Estonian football club

Viljandi Jalgpalliklubi Tulevik, commonly known as Viljandi Tulevik, or simply as Tulevik, is an Estonian football club based in Viljandi that competes in Esiliiga B, the third tier of Estonian football. The club's home ground is Viljandi linnastaadion.

Founded in 1912 as Sports Association Tulevik (lit. 'Future'), the club was disbanded in 1940 due to the Soviet occupation of Estonia and re-established in 1992 as one of the founding members of the Meistriliiga. The club has competed in the Estonian top division in 1992–1993, 1997–2010, 2015, and most recently from 2017 until 2021.

==History==

=== Early history (1912–1940) ===
Founded in 1912 as Spordiselts Tulevik (Sports Association 'Future), in part, by Heinrich Aviksoo, they began playing football in 1913 on a field by Lake Viljandi, where Viljandi linnastaadion was built in 1928. Interrupted by World War I and the Estonian War of Independence, Tulevik did not resume playing football until 1927. In 1937, they won the Central division of the regional B klass. Following the Soviet occupation of Estonia in 1940, Tulevik was forced to disband.

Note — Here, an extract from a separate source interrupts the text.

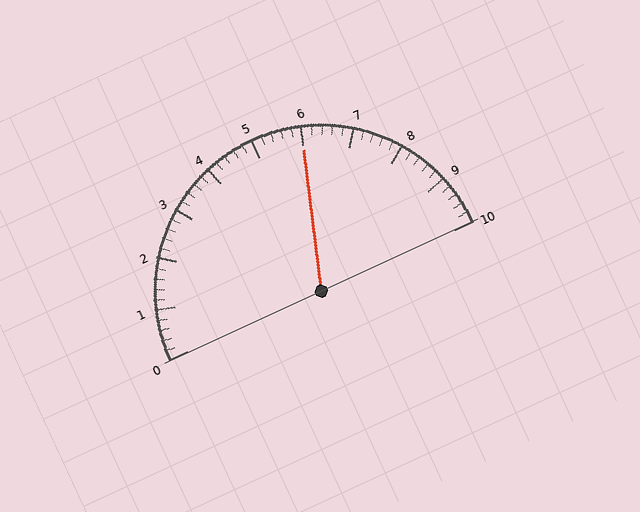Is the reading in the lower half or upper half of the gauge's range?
The reading is in the upper half of the range (0 to 10).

In 1977, Viljandi Linnameeskond was formed. The team was promoted to the Soviet Estonian Championship in 1981 and spent the next decade within the top two tiers.

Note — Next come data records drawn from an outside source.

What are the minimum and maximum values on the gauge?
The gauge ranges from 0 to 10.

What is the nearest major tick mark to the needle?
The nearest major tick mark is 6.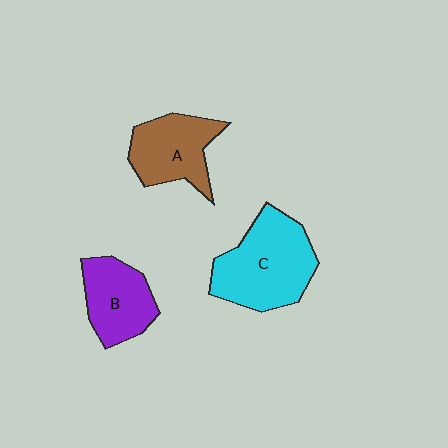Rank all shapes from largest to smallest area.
From largest to smallest: C (cyan), A (brown), B (purple).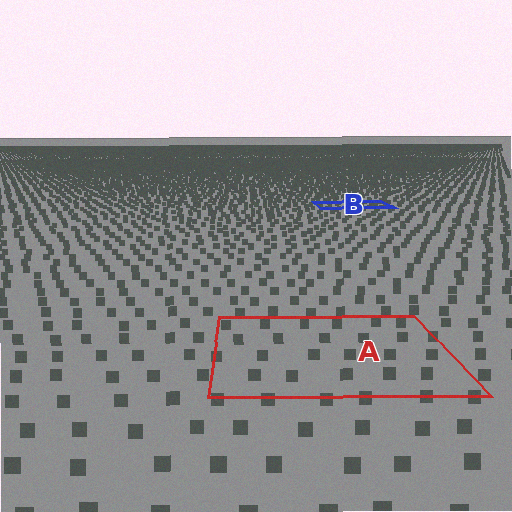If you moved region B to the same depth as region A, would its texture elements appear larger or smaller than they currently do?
They would appear larger. At a closer depth, the same texture elements are projected at a bigger on-screen size.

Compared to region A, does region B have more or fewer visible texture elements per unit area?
Region B has more texture elements per unit area — they are packed more densely because it is farther away.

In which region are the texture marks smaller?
The texture marks are smaller in region B, because it is farther away.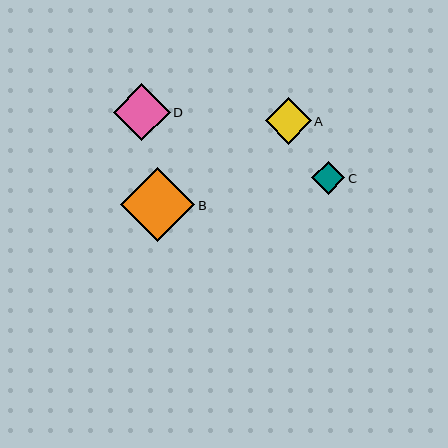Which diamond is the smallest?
Diamond C is the smallest with a size of approximately 33 pixels.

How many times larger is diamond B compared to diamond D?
Diamond B is approximately 1.3 times the size of diamond D.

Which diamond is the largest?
Diamond B is the largest with a size of approximately 74 pixels.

=== Tulevik's revival and prime years (1992–2010) ===
In 1992, after Estonia had regained its independence, Viljandi Linnameeskond was first renamed JK Viljandi, and then JK Tulevik, and became a founding member of the Meistriliiga. After two seasons, the club was relegated to the Esiliiga. In 1997, Tulevik became a part of the Flora system and returned to the Meistriliiga, while Sergei Ratnikov was appointed as manager. In June 1998, Ratnikov was replaced by Tarmo Rüütli.

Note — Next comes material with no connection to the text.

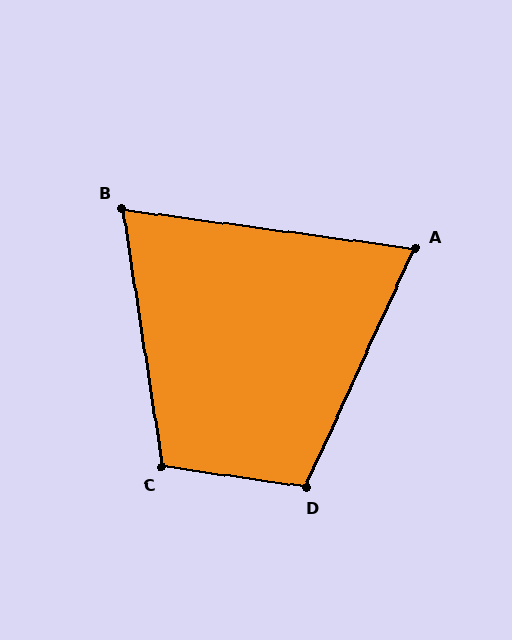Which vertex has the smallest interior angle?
A, at approximately 73 degrees.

The club made their European debut in the 1998 UEFA Intertoto Cup, losing to St. Gallen 3–9 on aggregate in the first round. Under Rüütli, Tulevik experienced the most successful period in the club's history, as they reached the 1998–99 Estonian Cup final, losing to Levadia 2–3, and finished the 1999 Meistriliiga season as runners-up, notably surpassing their parent club FC Flora. Tulevik faced Club Brugge in the 1999/00 UEFA qualifying rounds, but lost 0–5 on aggregate. In November 1999, Rüütli left the club to manage Flora and the Estonia national team, and was replaced by his assistant Aivar Lillevere. Tulevik reached the Estonian Cup final again in the following season, but were defeated by Levadia again 0–2. In the following ten years, Tulevik remained a strong mid-table club, but were less and less represented by local Viljandi players, with first team trainings even moved to Tallinn.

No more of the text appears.